This could be too broad if we're not careful. I'm sorry if it ends up that way.

Let's put together a list of different constructions of the free group $F_X$ over a given set $X$.

It seems to be one of those things a lot of people know about (and use implicitly) but whose constructions can be so tedious, it's hard to get hold of at first. The main problem, as Lee Mosher reminds us, seems to be associativity.

The Wikipedia page (linked to above) goes some way into listing some useful perspectives. I'm impressed by this intuitive summary from Wolfram:

A group is called a free group if no relation exists between its group generators other than the relationship between an element and its inverse required as one of the defining properties of a group.

But this is not exactly a construction nor is it strictly the free group over a set.

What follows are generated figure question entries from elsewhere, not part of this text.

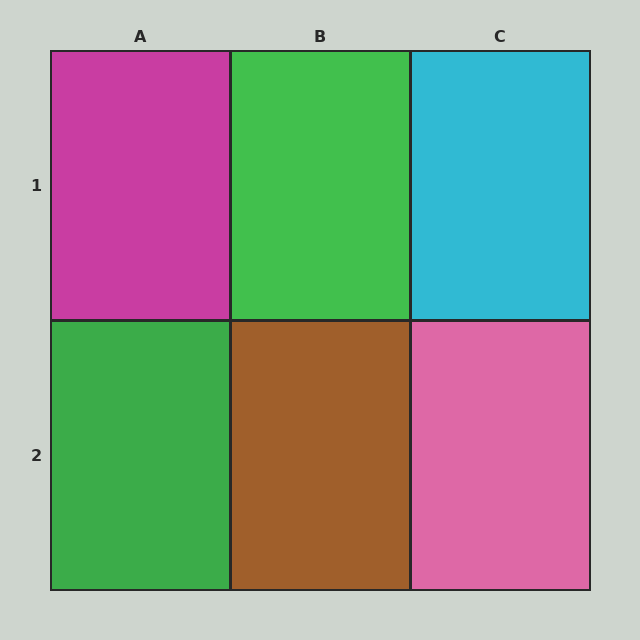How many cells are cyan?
1 cell is cyan.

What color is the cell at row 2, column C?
Pink.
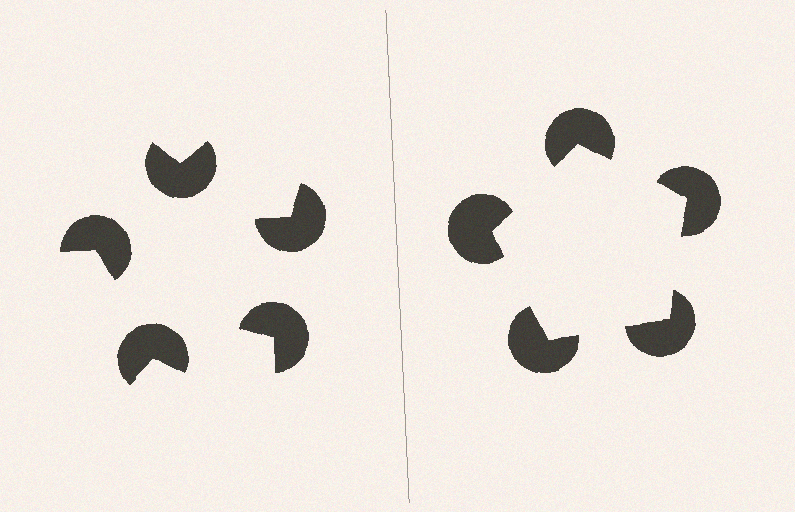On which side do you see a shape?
An illusory pentagon appears on the right side. On the left side the wedge cuts are rotated, so no coherent shape forms.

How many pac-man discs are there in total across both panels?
10 — 5 on each side.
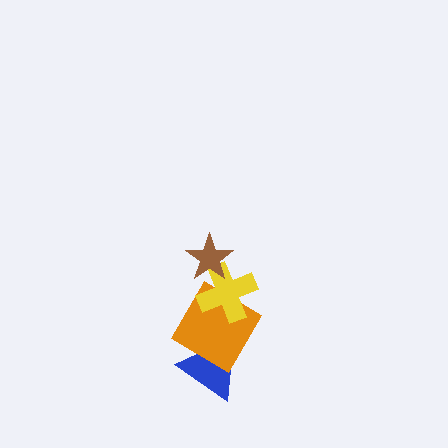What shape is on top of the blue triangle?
The orange diamond is on top of the blue triangle.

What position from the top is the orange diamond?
The orange diamond is 3rd from the top.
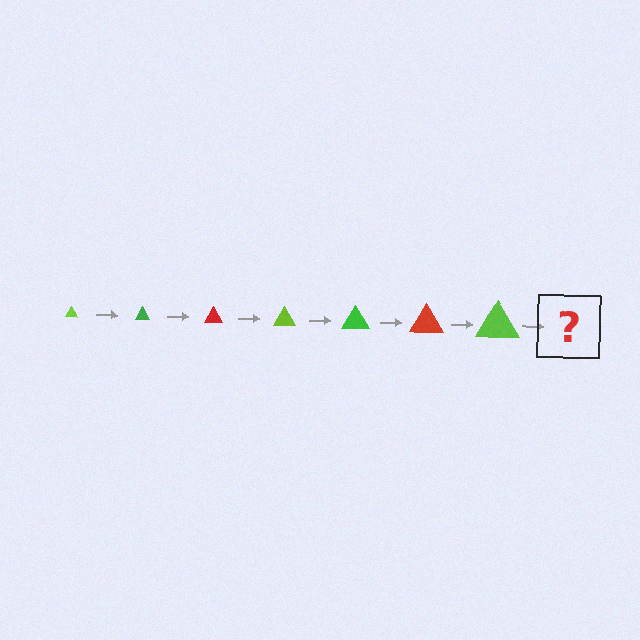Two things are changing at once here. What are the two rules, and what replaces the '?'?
The two rules are that the triangle grows larger each step and the color cycles through lime, green, and red. The '?' should be a green triangle, larger than the previous one.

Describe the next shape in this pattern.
It should be a green triangle, larger than the previous one.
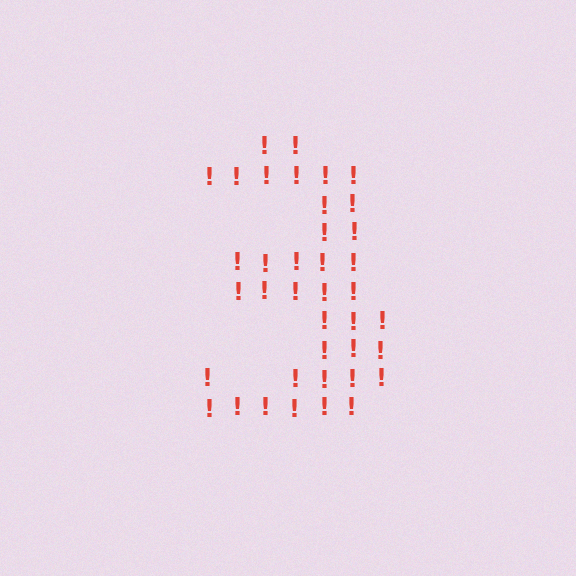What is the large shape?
The large shape is the digit 3.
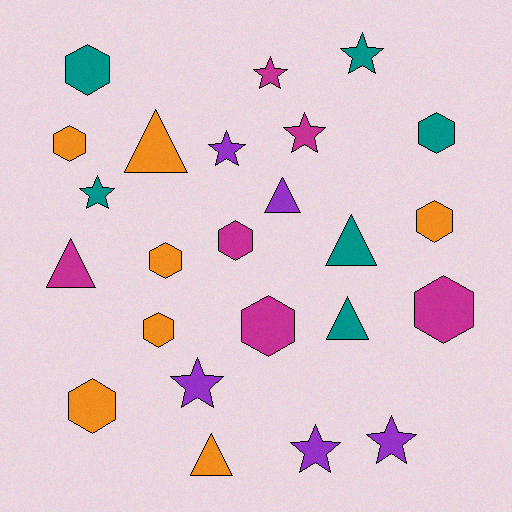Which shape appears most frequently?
Hexagon, with 10 objects.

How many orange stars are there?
There are no orange stars.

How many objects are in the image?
There are 24 objects.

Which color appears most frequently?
Orange, with 7 objects.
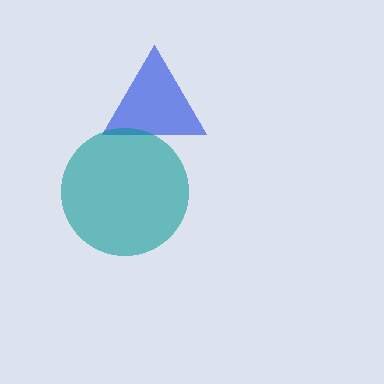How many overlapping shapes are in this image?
There are 2 overlapping shapes in the image.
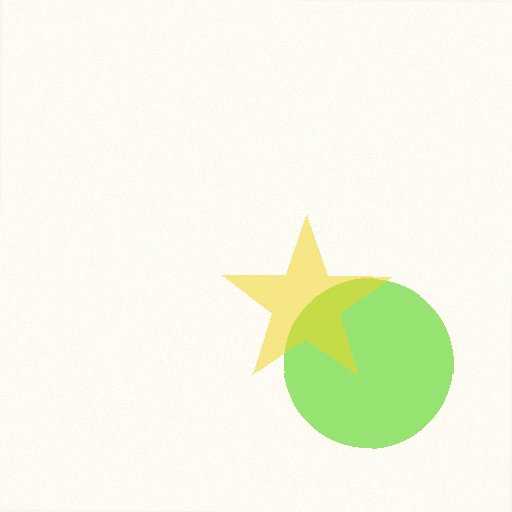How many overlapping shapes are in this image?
There are 2 overlapping shapes in the image.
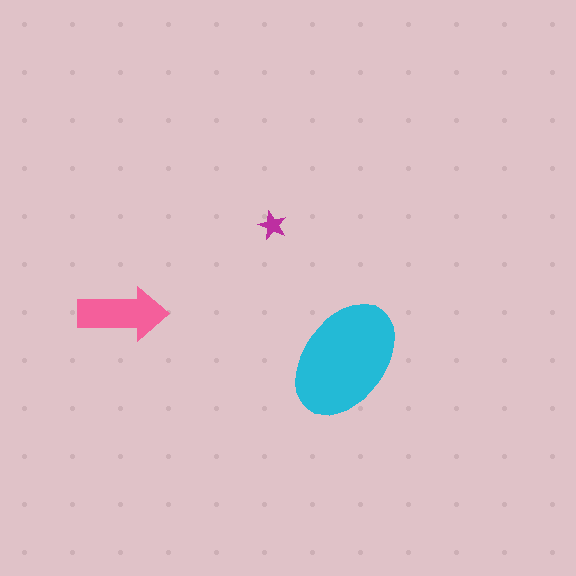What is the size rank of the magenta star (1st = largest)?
3rd.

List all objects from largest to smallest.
The cyan ellipse, the pink arrow, the magenta star.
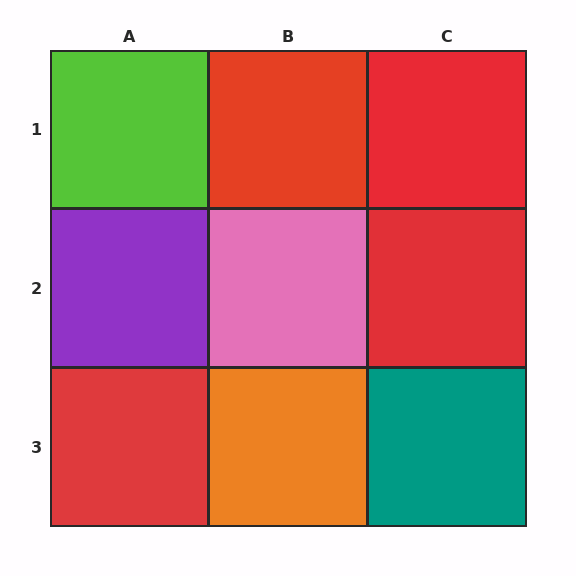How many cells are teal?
1 cell is teal.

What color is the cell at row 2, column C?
Red.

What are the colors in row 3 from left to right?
Red, orange, teal.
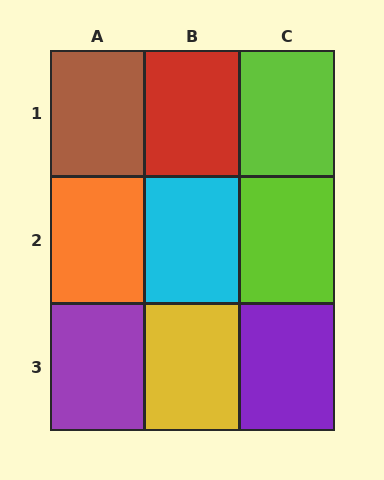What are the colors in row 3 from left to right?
Purple, yellow, purple.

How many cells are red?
1 cell is red.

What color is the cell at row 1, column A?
Brown.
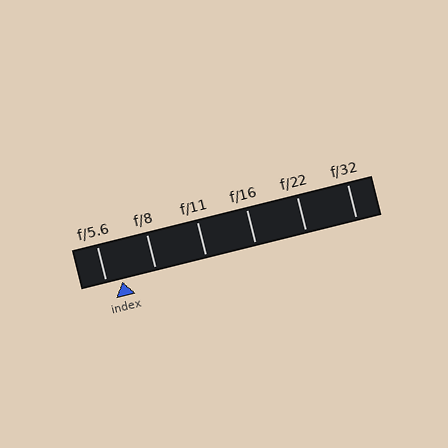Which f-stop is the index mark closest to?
The index mark is closest to f/5.6.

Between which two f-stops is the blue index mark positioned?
The index mark is between f/5.6 and f/8.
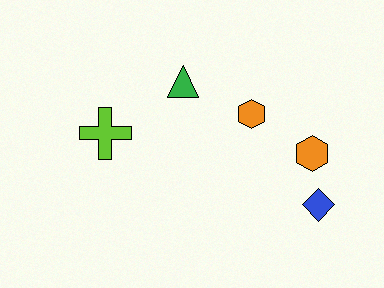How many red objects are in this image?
There are no red objects.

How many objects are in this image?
There are 5 objects.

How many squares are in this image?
There are no squares.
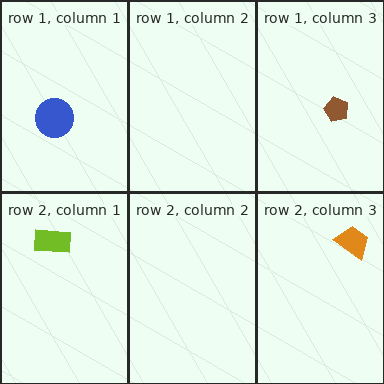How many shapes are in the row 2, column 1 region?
1.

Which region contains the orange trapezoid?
The row 2, column 3 region.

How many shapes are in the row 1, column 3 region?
1.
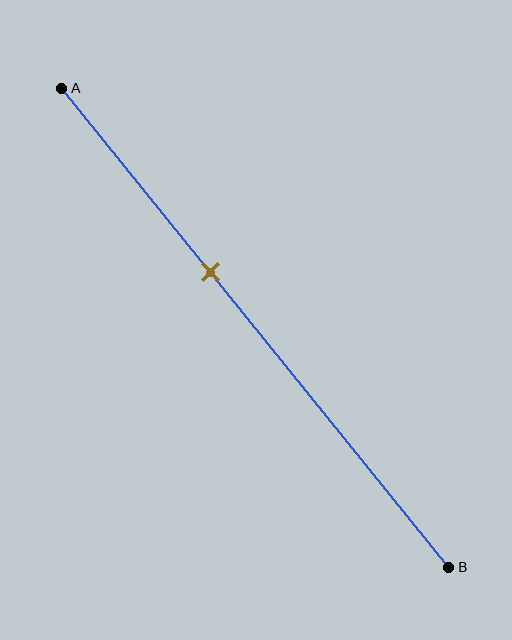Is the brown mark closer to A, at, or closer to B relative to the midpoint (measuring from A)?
The brown mark is closer to point A than the midpoint of segment AB.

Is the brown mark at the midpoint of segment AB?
No, the mark is at about 40% from A, not at the 50% midpoint.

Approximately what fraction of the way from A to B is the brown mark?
The brown mark is approximately 40% of the way from A to B.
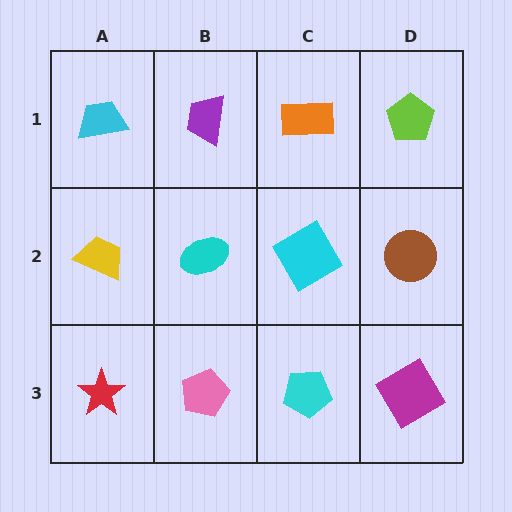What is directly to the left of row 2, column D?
A cyan diamond.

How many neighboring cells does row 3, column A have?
2.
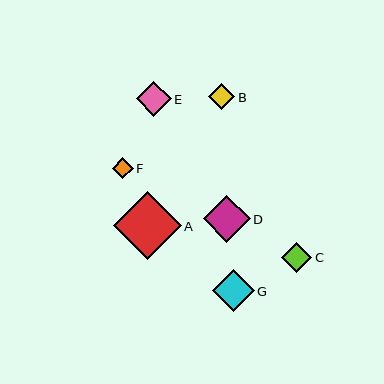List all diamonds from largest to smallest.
From largest to smallest: A, D, G, E, C, B, F.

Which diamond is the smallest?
Diamond F is the smallest with a size of approximately 21 pixels.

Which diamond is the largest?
Diamond A is the largest with a size of approximately 68 pixels.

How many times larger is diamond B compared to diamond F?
Diamond B is approximately 1.2 times the size of diamond F.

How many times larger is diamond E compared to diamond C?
Diamond E is approximately 1.2 times the size of diamond C.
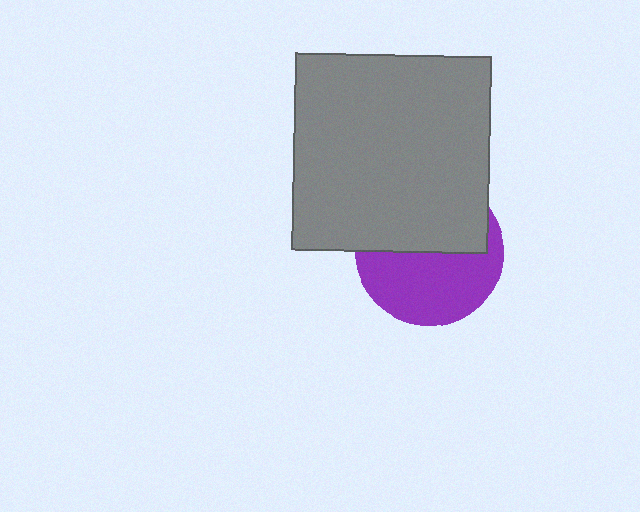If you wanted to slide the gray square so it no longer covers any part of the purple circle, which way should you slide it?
Slide it up — that is the most direct way to separate the two shapes.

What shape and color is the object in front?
The object in front is a gray square.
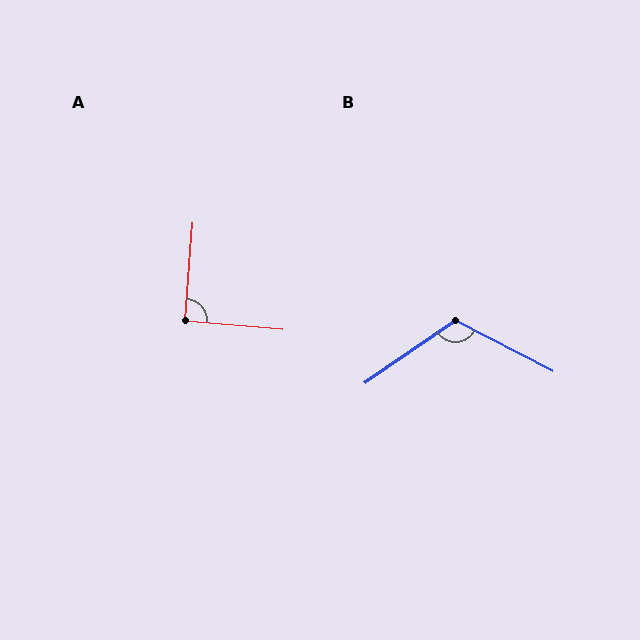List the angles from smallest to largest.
A (90°), B (118°).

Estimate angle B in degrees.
Approximately 118 degrees.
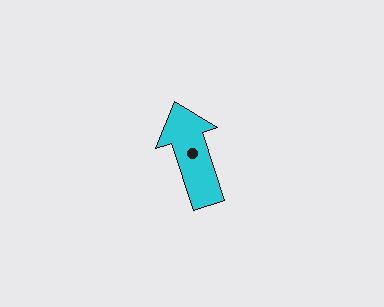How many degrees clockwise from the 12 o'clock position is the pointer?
Approximately 342 degrees.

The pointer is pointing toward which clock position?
Roughly 11 o'clock.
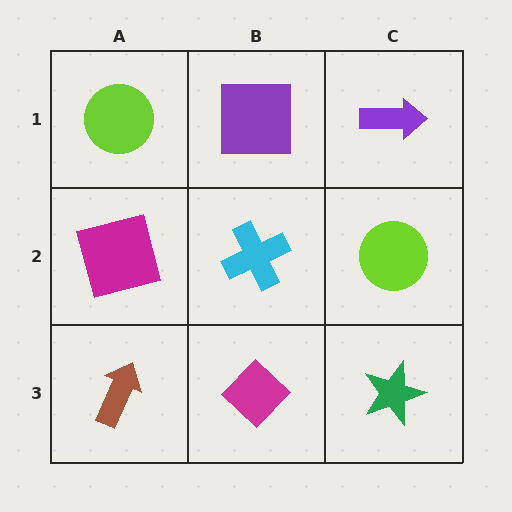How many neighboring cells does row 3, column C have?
2.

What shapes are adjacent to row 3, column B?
A cyan cross (row 2, column B), a brown arrow (row 3, column A), a green star (row 3, column C).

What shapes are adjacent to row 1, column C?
A lime circle (row 2, column C), a purple square (row 1, column B).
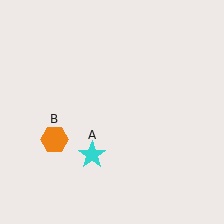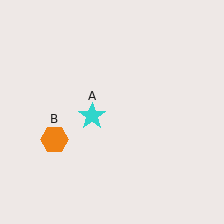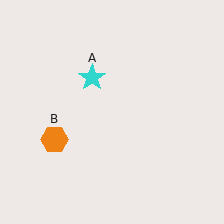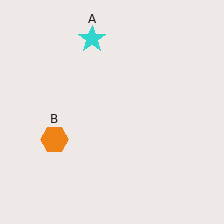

Here's a brief list of what I have so far:

This starts with the "standard" construction using finite strings over $\mathcal{X}=X\cup X'$ then asks for an opinion on quotienting by some equivalence relation.

The free group is constructed as the left adjoint of the composition of certain forgetful functors. This one is interesting in that it goes via the category InvMon of monoids with involutions as objects and involution-preserving homomorphims as morphisms.

Martin Brandenburg also gives quite a concise one in the comments there, so I invite him to elaborate on that here :)

The above list is not at all exhaustive (of what I know) and there's bound to be some overlap. Personally I would be interested to see explicit use of Universal Algebra, Semigroup Theory, and Category Theory. The reason for the latter should be clear from the above; as for the first two, see

Feel free to give more details on those already listed here.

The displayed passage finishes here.